The development of a prediction score that identifies stroke patients at risk for stroke-associated pneumonia has important clinical implications. By identifying high-risk patients, healthcare providers could take proactive steps to prevent the development of pneumonia, like to intensify methods of pneumonia prophylaxis such as implementing measures to reduce the risk of aspiration (such as optimizing the patient's position during feeding and adapting food consistency), targeted speech and language therapy, more in-depth clinical examinations as well as more frequent blood tests to check for signs of infection [12, 31].

While preventive antibiotic therapy did not improve functional outcomes after stroke, local immunomodulation could open up a new research opportunity to find preventive management for SAP [15, 26]. The benefits of robust SAP prediction regarding patient wellbeing, but also health care costs could be substantial: shorter hospital stays, less—or timelier and more targeted—use of expensive antibiotics with potential side effects (which could slow the development of antibiotic resistances), and better long-term outcome after stroke and much more. In this context, it is an interesting question whether the altered HRV biomarkers analyzed here could also serve as potential targets for preventive measures. Exploring the therapeutic implications and the possibility of mitigating the risk of aspiration pneumonia by modulating HRV should be a relevant focus of future research.

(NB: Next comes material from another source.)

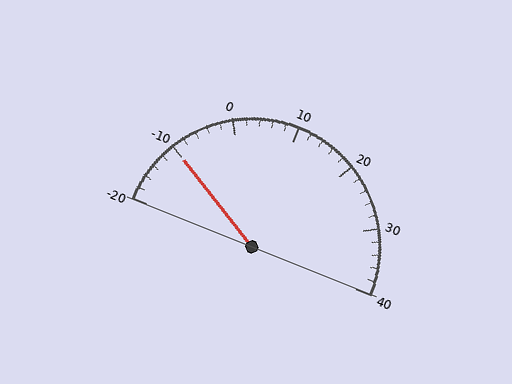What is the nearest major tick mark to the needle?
The nearest major tick mark is -10.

Limitations of this study are inherited in its retrospective setting. Prospective validation in an external patient cohort would enhance validity. In our study, the presence of SAP was defined according to the discretion of the treating physician. Although the diagnosis of SAP follows PISCES recommendations, standardized recording and evaluation of all diagnostic criteria in each case would improve interpretation of the results [16]. Compared with previous internal and external validation studies, we found a surprisingly high level of discrimination for the A2DS2 score. Previous analyses showed this capability to be highly dependent on the thoroughness of the SAP definition applied. However, the reported frequency of SAP in this cohort is well in line with previous studies. The A2DS2 score exhibited similar performance compared to previous studies [10]. From the ML perspective, the comparatively low frequency of SAP in both the training and the testing datasets is a challenge, as in unbalanced datasets ML algorithms tend to classify all instances as the majority class (in this case, no SAP), if not addressed properly. We have tried to solve this problem by using the widely used Synthetic Minority Over-sampling Technique (SMOTE) which helped to improve the performance of our algorithm. Finally, it will be interesting to replicate our results in other post-stroke infections, such as urinary tract infections (UTIs) or colitis. We here chose to focus on SAP as the target outcome as it is the most common post-stroke infection that occurs only a few days after stroke. Future work should determine the generalizability of our approach to other post-stroke infections.

In summary, our results show that automated, data warehouse-based predictions of clinically apparent SAP in the stroke unit setting are feasible and benefit from including parameters of autonomic nervous system function. Such predictions could be useful for identifying high-risk patients, tailor monitoring, and facilitate studies on prophylactic pneumonia management in clinical routine. Future prospective validation studies, however, are needed to fully assess its performance and generalizability prior to a potential implementation into the clinical routine.